Pain and suffering is part of life, and it always includes chaos of being and often chaos of action. And whenever happens: pregnancy, childbirth, surgery, illness, loss – it’s time to prepare us to be stronger and more resilient. It’s a resource if we can move through it. Authentic living BEGINS with our acceptance of what is given.
As for me, I feel like a horse chasing
birds that cross the sky. When they fly
out of view, I know I’m a hawk born as
Here’s what I learned about chaos — It is a precious thing that our egos often reject outright. We have ways of protecting ourselves from chaos because it comes with intense emotions and consistent habits.
As I’ve learned to accept chaos, I’ve found deeper and more meaningful relationships, ideas, creations, inventions, and results than I ever thought possible.
Today, gave me the perfect lesson in accepting chaos when my daughter topped her personal record hissy fit.
We were a quarter mile from our house on a walk. Now, I knew she was tired, so I brought the stroller. I was thinking I was smart and in control. She weighs 40 pounds, so I’ve been advised not to carry her anymore since I’m pregnant.

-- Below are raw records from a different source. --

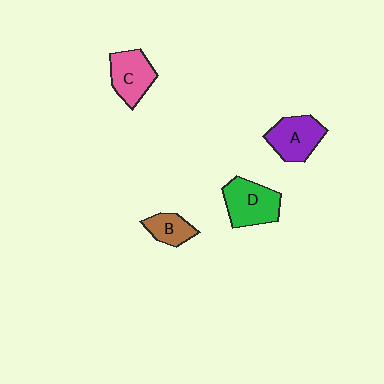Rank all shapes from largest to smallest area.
From largest to smallest: D (green), A (purple), C (pink), B (brown).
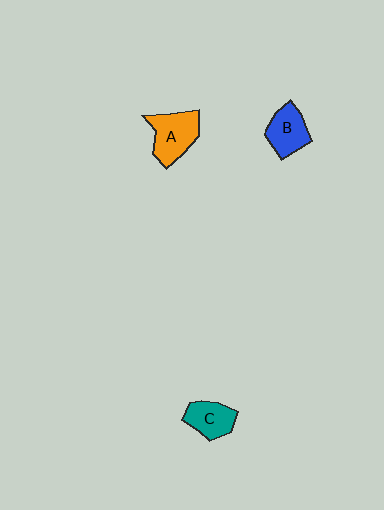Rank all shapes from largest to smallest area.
From largest to smallest: A (orange), B (blue), C (teal).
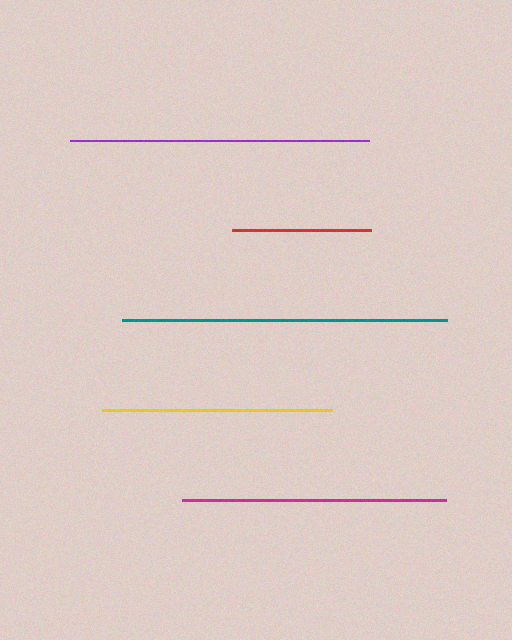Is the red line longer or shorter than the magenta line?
The magenta line is longer than the red line.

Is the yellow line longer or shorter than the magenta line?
The magenta line is longer than the yellow line.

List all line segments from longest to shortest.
From longest to shortest: teal and purple (about equal), magenta, yellow, red.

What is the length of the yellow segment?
The yellow segment is approximately 230 pixels long.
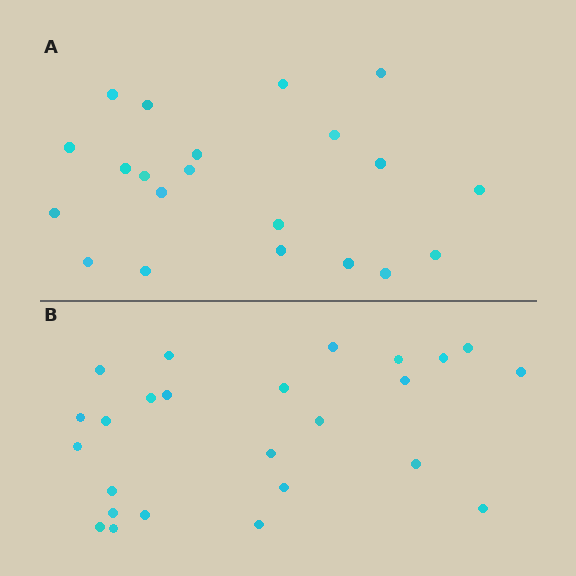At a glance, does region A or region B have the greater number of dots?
Region B (the bottom region) has more dots.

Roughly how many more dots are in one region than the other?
Region B has about 4 more dots than region A.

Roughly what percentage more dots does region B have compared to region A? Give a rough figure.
About 20% more.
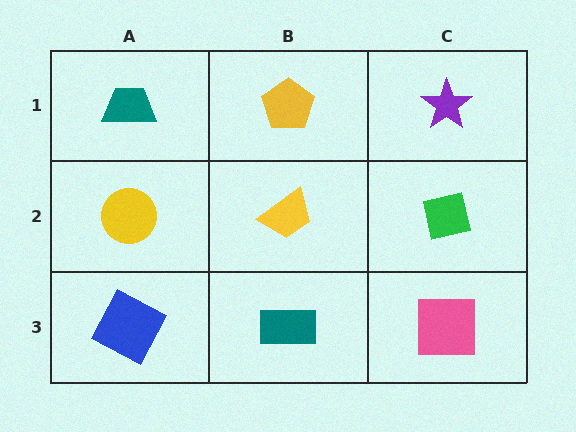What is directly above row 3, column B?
A yellow trapezoid.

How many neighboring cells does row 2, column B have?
4.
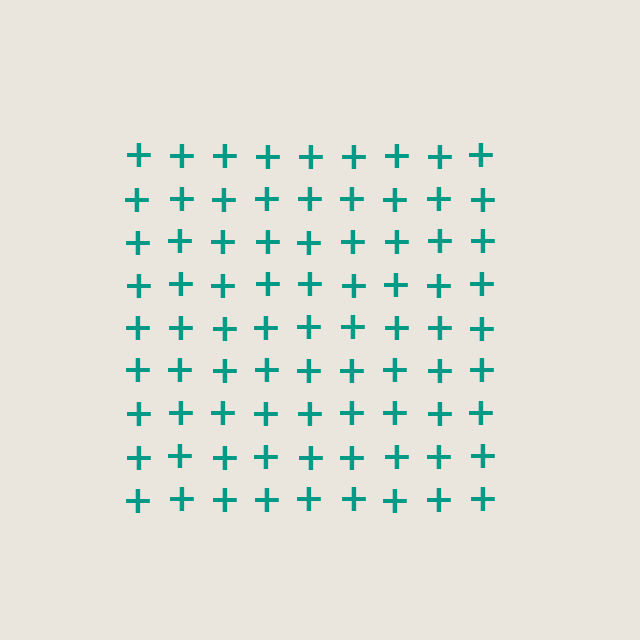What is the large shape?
The large shape is a square.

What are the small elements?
The small elements are plus signs.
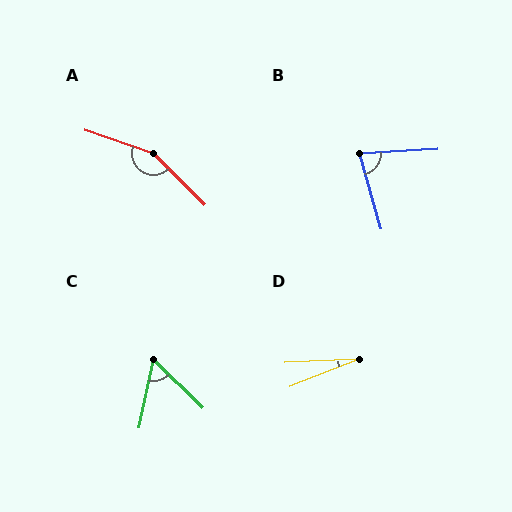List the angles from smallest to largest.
D (19°), C (58°), B (78°), A (154°).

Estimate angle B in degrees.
Approximately 78 degrees.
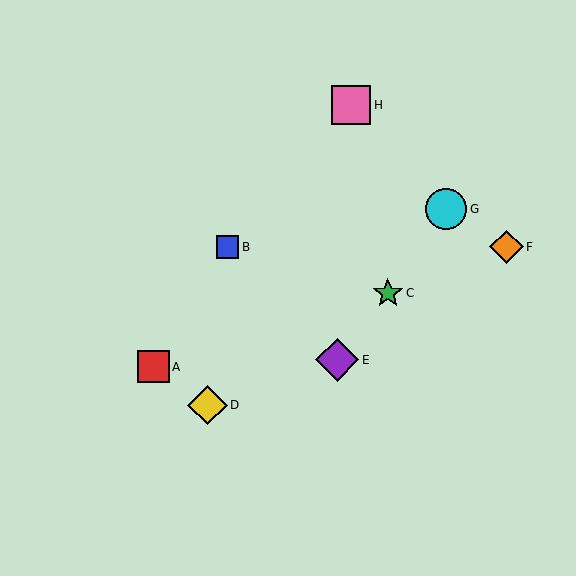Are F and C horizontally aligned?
No, F is at y≈247 and C is at y≈293.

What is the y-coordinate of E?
Object E is at y≈360.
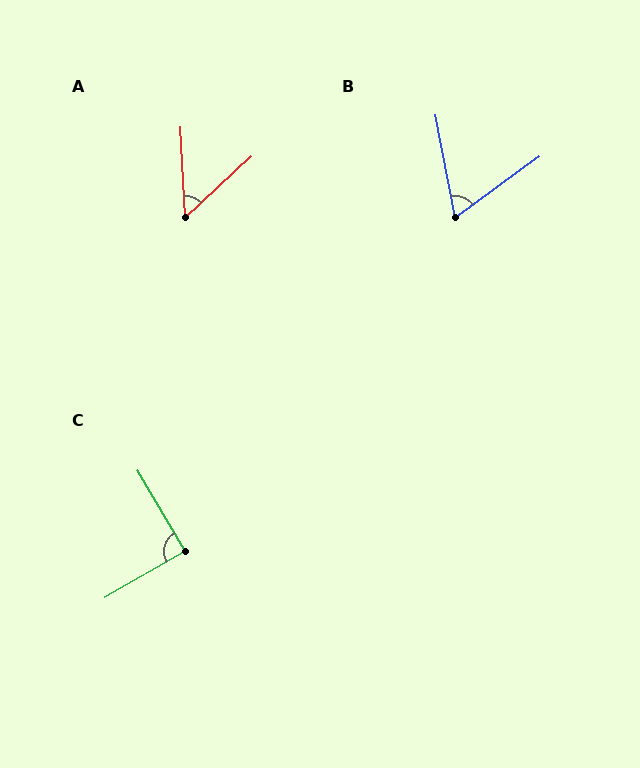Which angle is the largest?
C, at approximately 89 degrees.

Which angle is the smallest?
A, at approximately 50 degrees.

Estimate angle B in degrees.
Approximately 65 degrees.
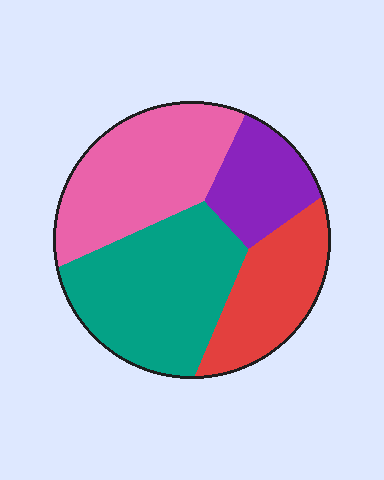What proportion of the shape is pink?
Pink covers 30% of the shape.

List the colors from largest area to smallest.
From largest to smallest: teal, pink, red, purple.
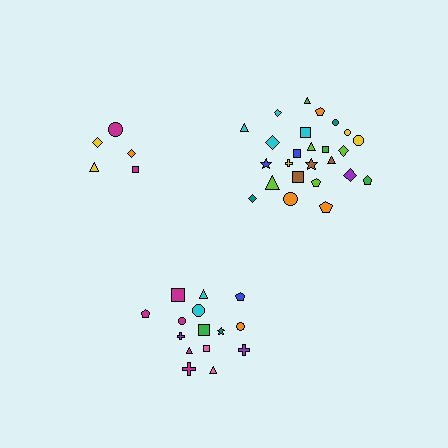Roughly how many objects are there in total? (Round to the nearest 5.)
Roughly 45 objects in total.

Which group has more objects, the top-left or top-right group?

She knows this and hates it.
She walks for a while and then decided to get in the stroller.
I pass the trail where she thinks we should go, and she begins to shake the stroller with her fits of rage. I keep walking, hoping that I can enjoy this beautiful 70 degree November day.
She has other plans.
She gets out of the stroller and starts walking the other way. Then she “can’t walk,” and she can’t get in the stroller to go back either.
She MUST BE CARRIED.
I watch her rage, and it’s kind of funny and kind of scary and kind of sad. I begin to lose my sense of humor when it goes on and on. Really?
Can there be that much anger in this tiny body with such a sweet face? What’s this really about? So I apply the 3 lessons from above ((delete or explain how)). I try not to lose my temper, but when she accidentally punches me in the face because her arms are flailing, I have to access resources I thought I never had. And of course, 8 guys walk down the trail right as we’re having this scene. I’ve never seen that many people walking on this trail before in my life. Why God, Why? She was being so LOUD! I thought someone might try to intervene.